Abstract

Diabetic Retinopathy (DR) is one of the major causes of blindness. Many DR detection systems were developed to segment and determine the type and number of lesions that appeared on retinal images and used to classify DR and its severity level. Even though several researchers have already proposed many automated diagnosis systems with different image segmentation algorithms, their accuracy and reliability are generally unexplored. The accuracy of an automated diagnosis system usually depends on the segmentation techniques. The accuracy of this system is heavily dependent upon the retinal and image parameters, which have intensity level difference between background (BG)-blood vessels (BV), BV-bright lesions, BV-dark lesions, and noise levels. In this work, the automated diagnosis system accuracy has been analysed to successfully detect DR and its severity levels. The focus is on fundus image modalities segmentation based on fuzzy entropy multi-level thresholding. The analysis aimed to develop conditions to guarantee accurate DR detection and its severity level. Firstly, a retinal image model was developed that represents the retina under the variation of all retinal and image parameters. Overall, 45,000 images were developed using the retinal model. Secondly, feasibility and consistency analysis were performed based on a specific design Monte Carlo statistical method to quantify the successful detection of DR and its severity levels.

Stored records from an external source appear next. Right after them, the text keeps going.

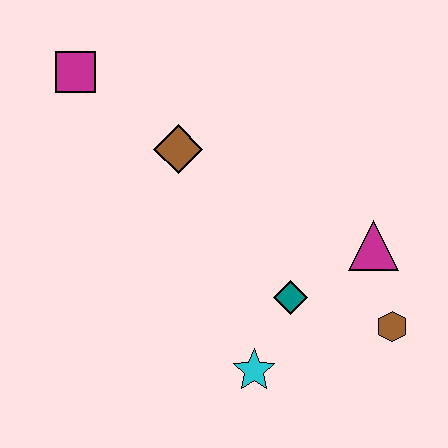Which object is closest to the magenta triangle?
The brown hexagon is closest to the magenta triangle.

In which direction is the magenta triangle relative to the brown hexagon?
The magenta triangle is above the brown hexagon.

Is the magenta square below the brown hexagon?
No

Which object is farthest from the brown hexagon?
The magenta square is farthest from the brown hexagon.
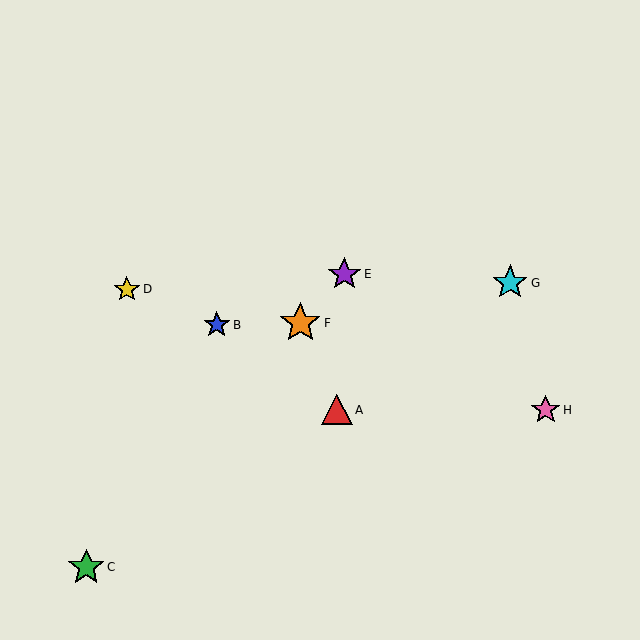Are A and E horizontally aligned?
No, A is at y≈410 and E is at y≈274.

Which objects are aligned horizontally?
Objects A, H are aligned horizontally.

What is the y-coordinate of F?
Object F is at y≈323.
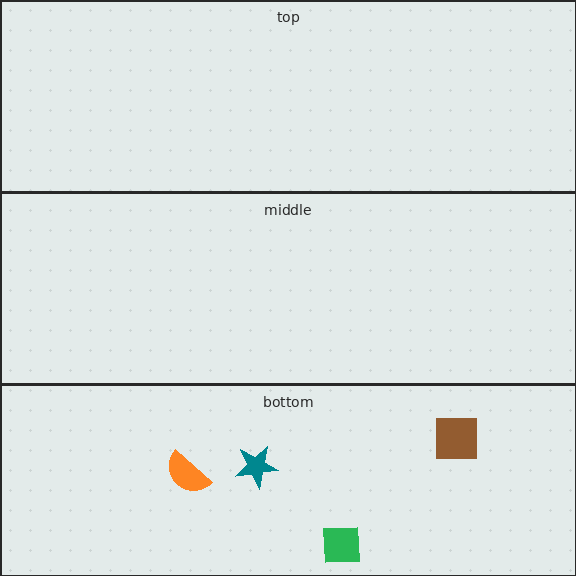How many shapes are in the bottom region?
4.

The conditions to guarantee accurate DR detections are: BG to BV > 30% and BV to the dark lesions (MAs) >15% for mild DR, BG to BV > 40% and BV to the dark lesions (MAs and HEM) > 20% for moderate DR, and BG to BV > 30% and BV to the dark lesions (MAs and HEM) > 15%, and BV to the bright lesions (EX) > 55% for severe DR. Finally, the validity of these conditions was verified by comparing their accuracy against real retinal images from publicly available datasets. The verification results demonstrated that the condition for the analysis could be used to predict the success of DR detection.